A chart of Hawkins’s Maidenland made by John Hawkesworth in 1773.
Second stamp in a set of 6, issued on 22.05.1981.
Face value: 10 pence.
Design: Ian Strange (1934-2018).
Printing: Offset lithography.
Printed by 
Walsall Security Printers Ltd., Wolverhampton.

Catalogues
- Michel No. 321.
- Scott No. 319.
- StampWorld No. 321.
- Stanley Gibbons No. 397.
- Yvert et Tellier No. 319.

The Falkland Islands (claimed by Argentina as Islas Malvinas) is an archipelago in the South Atlantic Ocean on the Patagonian Shelf.

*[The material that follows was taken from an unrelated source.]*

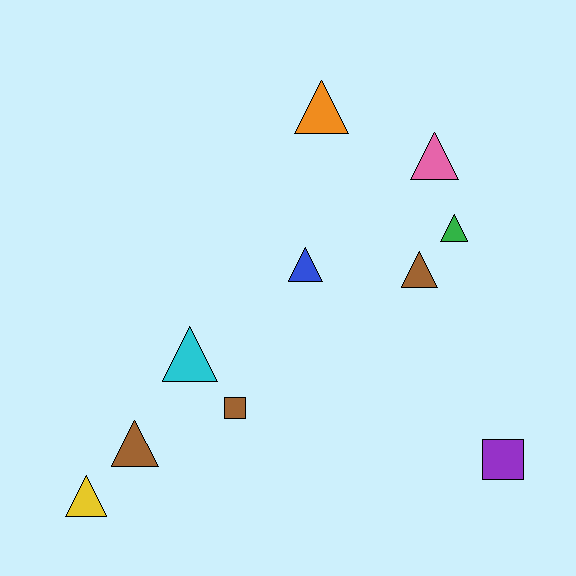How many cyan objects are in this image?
There is 1 cyan object.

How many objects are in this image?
There are 10 objects.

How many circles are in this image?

The principal islands are about 483 km (300 mi) east of South America's southern Patagonian coast and about 1,210 km (752 mi) from the northern tip of the Antarctic Peninsula. The archipelago's area is 12,000 km2 (4,700 sq mi). The islands were discovered by Richard Hawkins (from whom they received their first name) in 1594. They are under British rule since January 3, 1833.

The map depicted on the stamp was made by John Byron (1723-1786) and published in 1773 by John Hawkesworth (c. 1715-1773), by whose name he is known.